Por Fortunato da Câmara ,

No remanso de uma planície algarvia, um restaurante de hotel que não vira costas à envolvência, conjugando o melhor dos produtos regionais. No Morgadinho há um menu fidalgo de herança local feito com competência que merece ovação.

Curvilíneo, exíguo e paciente - eis o trajecto que fazemos até ao nosso alvo alvo gastronómico. Aqui e ali a estrada força-nos a parar e ceder a prioridade, para depois seguirmos com moderação o caminho estreito para uma espécie de paraíso. Numa das curvas saltamos para fora daquela gincana sinuosa para chegar tranquilamente ao Suites Alba Resort & Spa. O acesso parece mais complexo do que na realidade é, pois são apenas uns parcos quilómetros. Suficientes para nos manterem longe de tudo, mas nem por isso desencorajadores, antes pelo contrário. Sabe muito bem partir à descoberta de algo quando o que mais há em redor são locais óbvios e densos a agredir a paisagem. 

O Algarve que já foi reino sucumbiu sem rei nem roque ao crescimento selvagem. Várias construções avançaram com a mesma precisão cruel de um jogo de xadrez, fazendo o irreversível (este sim!) xeque-mate ao território que está hoje infelizmente à vista graças ao tabuleiro de interesses que desfigurou a região. Fora do desordenamento paisagístico parece estar este hotel, recatadamente sobranceiro à praia da Albandeira, algures entre o Carvoeiro e Porches.
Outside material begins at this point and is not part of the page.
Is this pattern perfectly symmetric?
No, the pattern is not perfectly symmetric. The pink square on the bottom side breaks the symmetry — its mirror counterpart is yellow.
Pequenas villas de traça discreta e elementos arquitectónicos inspirados na região, construídas de forma espaçada, mas sem açambarcarem a planície onde estão inseridas. Quase ao fundo do empreendimento fica o restaurante Morgadinho, com esplanada, piscina e acesso directo à praia. Está no fim do resort, mas a realidade é que este é um lugar de princípios. Primeiro são os dias, que principiam aqui ao pequeno-almoço, e depois é um espaço onde o princípio de se olhar para o que existe em redor é visível na carta.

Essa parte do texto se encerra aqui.